Prep 10 mins
Cook 0 mins
Found at Leite's Culinaria when I went in search of Spanish olive recipes. David Leite is the author of The New Portuguese Table Cookbook & says he serves this as a dip w/crudités, alongside crackers or bread or as a topping for grilled fish. He also said "Don’t make this in a food proc. The bowls of most proc are too lrg to allow the scant amt of ingredients to whip up to the right consistency. A sml narrow blender (or a mini chop or handheld blender) works best. I noted that 1 reviewer solved this issue by doubling the recipe & was glad she did since it was so popular w/her guests. I hope it will be equally well-received by you. (Both yield & times have been estimated) *Enjoy!*
- 78.07 ml whole milk (more if needed)
- 6 anchovy fillets, oil-packed
- 1 small garlic clove
- 6 fresh cilantro stems (leaves & tender stems)
- white pepper (freshly ground, pinch of)
- 177.44 ml vegetable oil
- 158.51 ml green olives (such as Manzanilla, pitted, rinsed quickly if particularly salty & roughly chopped)

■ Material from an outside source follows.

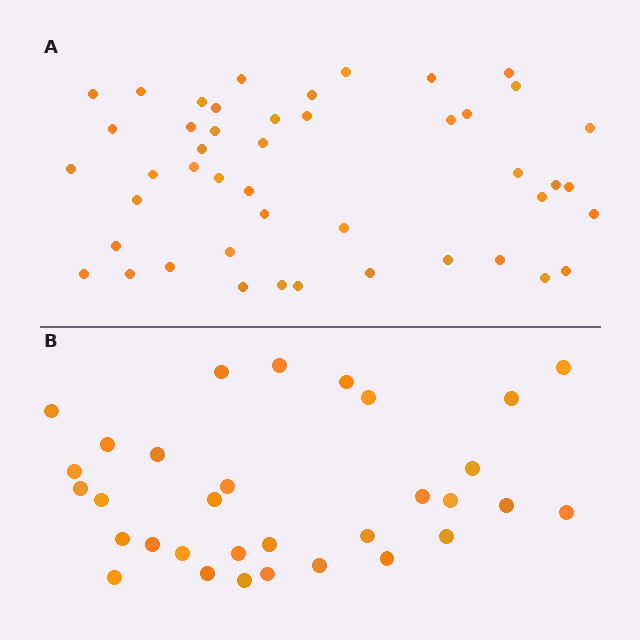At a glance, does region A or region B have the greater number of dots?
Region A (the top region) has more dots.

- Add the 1/3 cup milk, anchovies, garlic, 2/3 of the cilantro + the pepper to a blender & pulse to combine. W/the motor running, pour the oil in what the Portuguese call a fio (or fine thread). Keep whirring until the oil is incorporated & the mixture thickens (30 sec to 1 1/2 min depending on the equipment).
- Scrape the dip into a serving bowl & stir in the olives. Mince the remaining cilantro, sprinkle on top & serve. If the dip thickens, stir in a tbsp or 2 of milk.
- NOTE: I don't know about your thoughts, but I'm esp intrigued w/the idea of using this mixture w/grilled fish or maybe even chicken breasts.
This was a very good complement for the pan-fried flounder I made. I don't know if I would like it as a dip, per se, since it does have a strongish garlic flavor. Also do not substitute the whole milk as I did the first time I made this, because it may not thicken properly. Also be aware it diesnot taste like tartar sauce even though they have a number of ingredients in common.